I forked Symphony 2 and submitted patches for the 2.0.3 release. Now this release is out, my fork (of what was 2.0.2) is now out of date. How do I refresh it with the latest master or integration branch from the main Symphony repository?

I'm sure I remember some sort of "update" or "fast forward" button but this isn't shown to me on my fork.

A few ways I thought of, but none are intuitive:

  • delete my fork and re-fork with the latest version
  • download the Zip of 2.0.3, overwrite my local repo and commit back to my own for

Any pointers please? I'm getting the hang of using Github for my own extensions (when all I'm doing is making local changes and commiting to Github) but getting slightly lost with the forks of Symphony and multiple versions!

There's a guide about Keeping a git fork in sync with the forked repo on github :).

I knew there'd be a simple way of doing it. Ta!

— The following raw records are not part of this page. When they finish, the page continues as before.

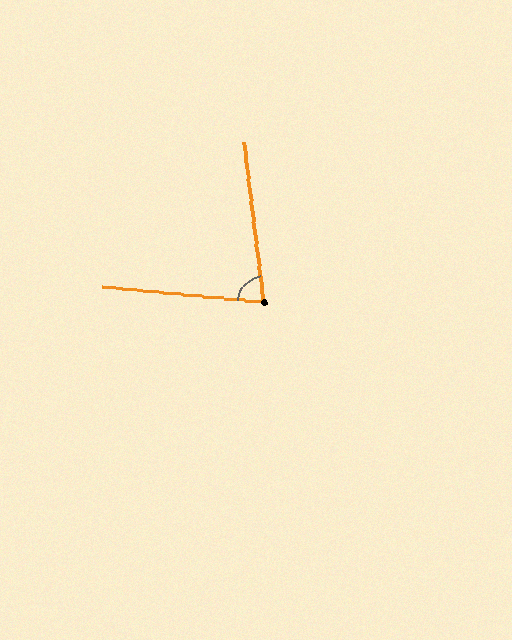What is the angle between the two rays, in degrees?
Approximately 77 degrees.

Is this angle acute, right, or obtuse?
It is acute.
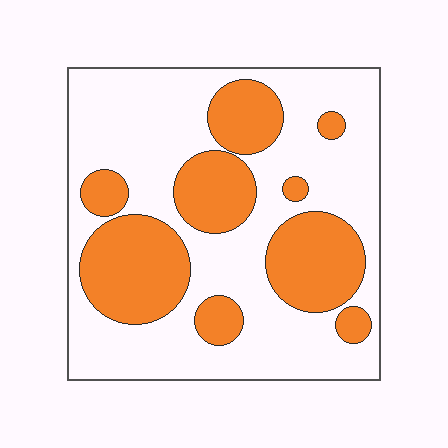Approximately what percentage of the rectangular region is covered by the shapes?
Approximately 35%.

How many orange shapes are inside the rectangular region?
9.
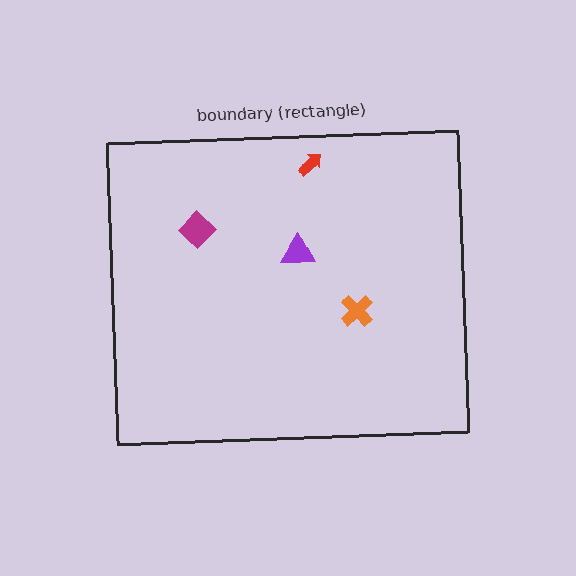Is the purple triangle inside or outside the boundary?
Inside.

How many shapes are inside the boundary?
4 inside, 0 outside.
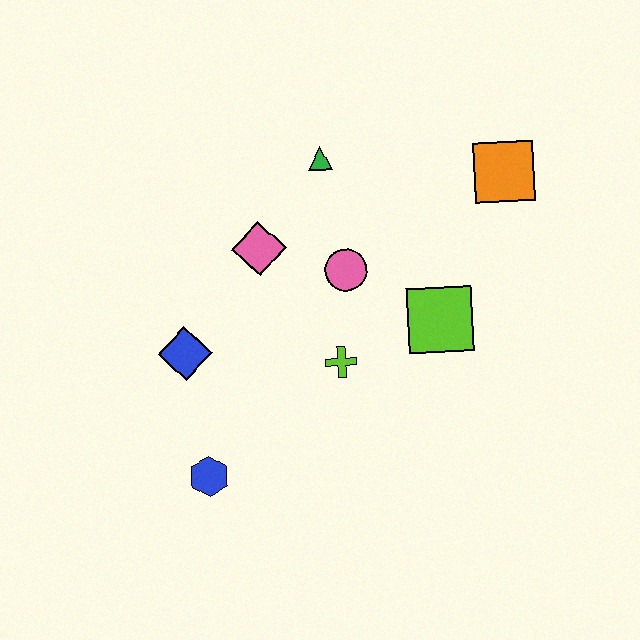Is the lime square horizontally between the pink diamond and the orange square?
Yes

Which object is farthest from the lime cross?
The orange square is farthest from the lime cross.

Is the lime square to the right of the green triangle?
Yes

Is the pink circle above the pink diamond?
No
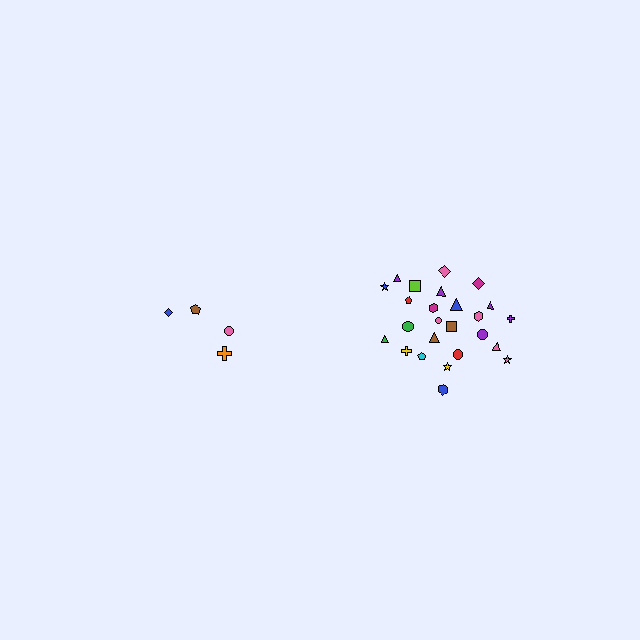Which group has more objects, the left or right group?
The right group.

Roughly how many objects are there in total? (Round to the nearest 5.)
Roughly 30 objects in total.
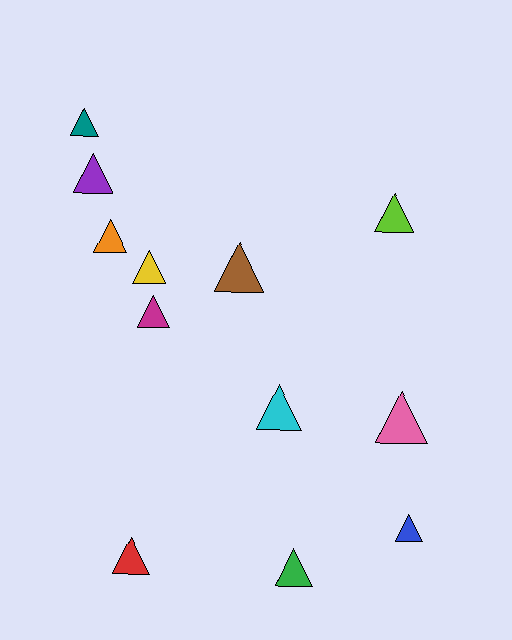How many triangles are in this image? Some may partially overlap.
There are 12 triangles.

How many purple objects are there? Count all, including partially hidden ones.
There is 1 purple object.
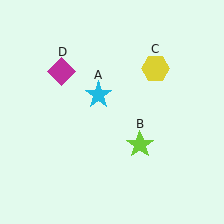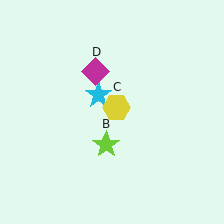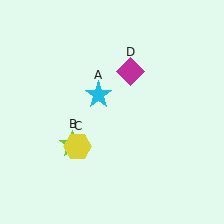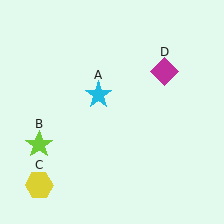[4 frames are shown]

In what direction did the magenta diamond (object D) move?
The magenta diamond (object D) moved right.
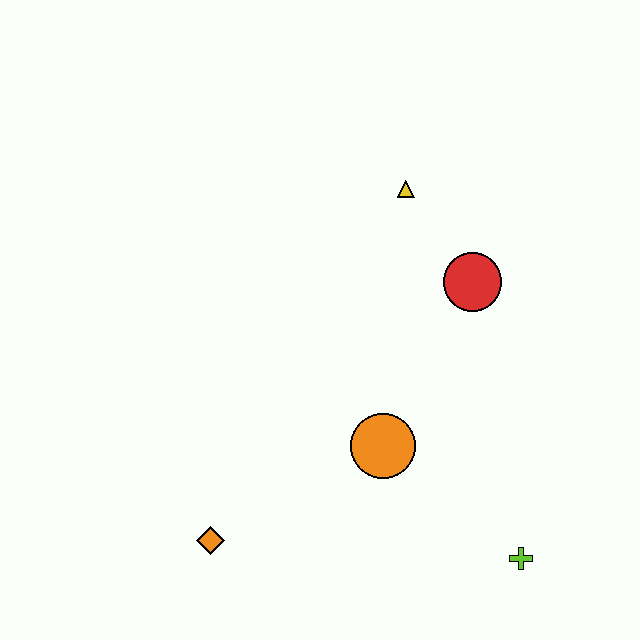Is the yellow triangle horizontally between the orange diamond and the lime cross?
Yes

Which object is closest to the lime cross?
The orange circle is closest to the lime cross.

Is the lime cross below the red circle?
Yes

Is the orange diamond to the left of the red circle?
Yes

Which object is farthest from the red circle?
The orange diamond is farthest from the red circle.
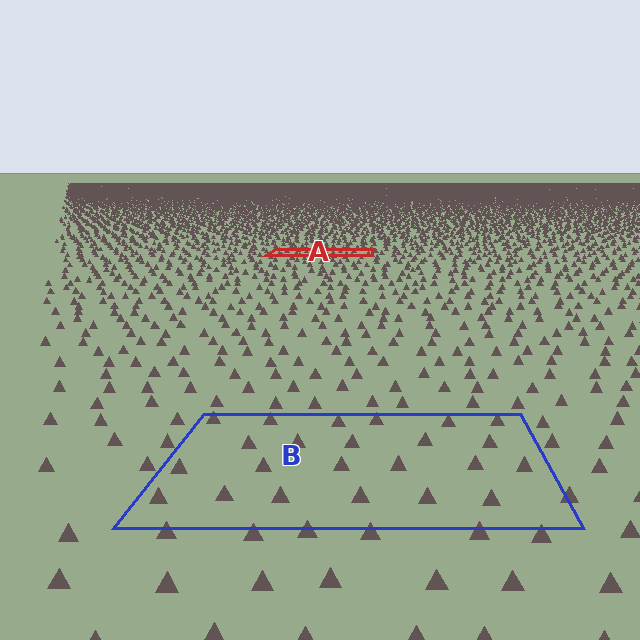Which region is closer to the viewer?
Region B is closer. The texture elements there are larger and more spread out.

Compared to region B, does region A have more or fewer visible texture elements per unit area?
Region A has more texture elements per unit area — they are packed more densely because it is farther away.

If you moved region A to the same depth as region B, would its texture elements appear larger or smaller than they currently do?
They would appear larger. At a closer depth, the same texture elements are projected at a bigger on-screen size.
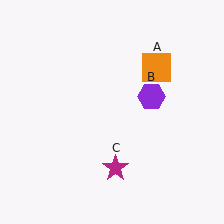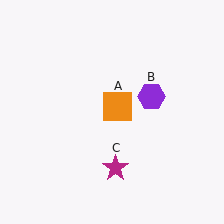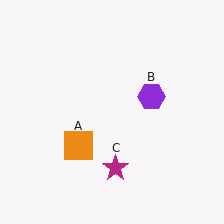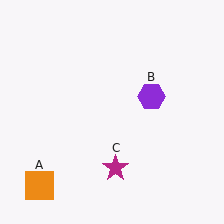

For reference, these are the commands I used:

git remote add symphony git://github.com/symphony/symphony-2.git 
git pull symphony integration

This added the user "symphony" as a remote location for my local build, and allows me to pull its integration branch to my local build.

Don’t forget to

git push

afterward to synchronize your github repository.

Thanks mate.

The biggest problem I had was that my local Symphony 2.0.2 build into which I was making changes for 2.0.3 still had some changes that I never pushed to Github. When I updated my local 2.0.2 from the official 2.0.3 release (to bring it up to speed) there were a ton of merge conflicts that I couldn’t resolve on the command line.

I opted to delete the entire repo from Github and refork, which took about 10 seconds :-)

OK while we’re confessing our Git ignorance, could anyone give an overview description of their Git setup. As I understand it, you could have:

  1. Symphony Master Repo
  2. Your fork on Github
  3. Another copy of your fork, but local (or on another remote env)

Then you screw around locally (or on another remote env with git) push it to your repo, then make a pull request to the master repo.

Also, how does this play into your live site management; do you run git on deployed site env to keep it updated?

I find myself creating a ‘master’ deployment-ready version that has everything I need (all extensions, etc). I know this is exactly what git is for, but I’m not familiar.